Evals: The Unglamorous Key to AI Quality

Your AI works great in demos and fails in production.

You don't have a model problem. You have an eval problem.

Why Traditional Testing Fails#

# This test is useless
def test_ai_response():
    response = ai.ask("What is 2+2?")
    assert response == "4"

AI doesn't give identical outputs. It gives distributions.

"4", "The answer is 4", "Four", "2+2=4" - all correct. Test fails on three of them.

What Evals Actually Are#

Evals measure whether AI behavior meets your standards across a distribution of cases.

Not: "Is this exact output correct?" But: "Does this output achieve the goal?"

# This eval works
def eval_math_response(response, expected_value):
    # Extract numeric answer from any format
    extracted = extract_number(response)
    return extracted == expected_value

The Eval Pyramid#

Level 1: Component Evals#

Test each piece in isolation.

Does retrieval return relevant docs?
Does the prompt elicit the right format?
Does parsing handle edge cases?

Easy to debug. Run on every commit.

Level 2: Integration Evals#

Test the full pipeline.

Given user input, is final output acceptable?
Do components work together?
Is latency within bounds?

Slower. Run daily.

Level 3: Behavioral Evals#

Test high-level properties.

Is the AI consistent across paraphrases?
Does it handle adversarial inputs?
Does it refuse harmful requests?

Expensive. Run weekly.

Metrics That Matter#

Task Completion Rate#

Did the user achieve their goal?

Not "was the response good?" but "did the user's problem get solved?"
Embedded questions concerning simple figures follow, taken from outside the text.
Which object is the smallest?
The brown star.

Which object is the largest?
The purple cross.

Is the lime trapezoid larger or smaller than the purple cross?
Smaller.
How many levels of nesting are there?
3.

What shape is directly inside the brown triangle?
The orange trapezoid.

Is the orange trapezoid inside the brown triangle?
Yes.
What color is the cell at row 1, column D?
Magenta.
This is the metric. Everything else supports it.

Factual Accuracy#

When claims are made, are they true?

def eval_factual(response, ground_truth):
    claims = extract_claims(response)
    correct = sum(1 for c in claims if verify(c, ground_truth))
    return correct / len(claims)

Ground truth is expensive to create. Do it anyway.

Hallucination Rate#

How often does the AI make things up?

def eval_hallucination(response, context):
    claims = extract_claims(response)
    unsupported = sum(1 for c in claims if not in_context(c, context))
    return unsupported / len(claims)

Target: < 5% for production systems.

Latency Distribution#

Not average. Distribution.

P50 latency tells you the median experience. P99 latency tells you the worst experience. Max latency tells you if something's broken.

P50: 1.2s ✅
P95: 2.8s ⚠️  
P99: 8.4s ❌

Fix the tail before optimizing the median.

Stay Updated

Get updates on new labs and experiments.

The RAG Reality Check: Why Retrieval Isn't Magic

RAG is everywhere, but production implementations fail constantly. Common failure modes, debugging strategies, and what actually works in retrieval-augmented generation.

Building Good Test Sets#

Diversity Matters#

Cover the space of inputs users actually send.
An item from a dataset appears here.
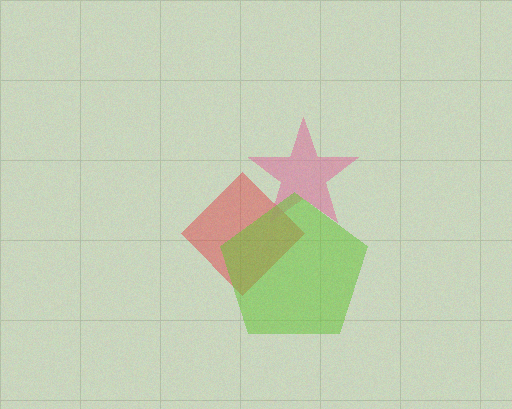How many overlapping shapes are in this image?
There are 3 overlapping shapes in the image.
Common cases (80% of volume)
Edge cases (where failure hurts most)
Adversarial cases (where failure is dangerous)
Random samples (where you're blind)

Size Matters#

100 test cases give you ±10% confidence. 1000 test cases give you ±3% confidence. 10000 test cases give you ±1% confidence.
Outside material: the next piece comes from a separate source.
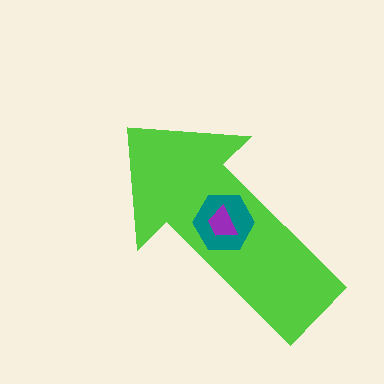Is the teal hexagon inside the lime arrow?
Yes.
What precision do you need?

Freshness Matters#

User behavior changes. Test sets get stale.

Continuously add real failures to your test set.

The Eval Workflow#

1. Code change
2. Fast evals (< 5 min) - block merge if fail
3. Merge to main
4. Full evals (< 1 hour) - alert if degradation
5. Production monitoring - trigger investigation if drift

Evals gate deployment. Not vibes. Not code review. Evals.

When Evals Lie#

Teaching to the Test#

Model scores well on evals but fails in production.

Your test set doesn't match production distribution.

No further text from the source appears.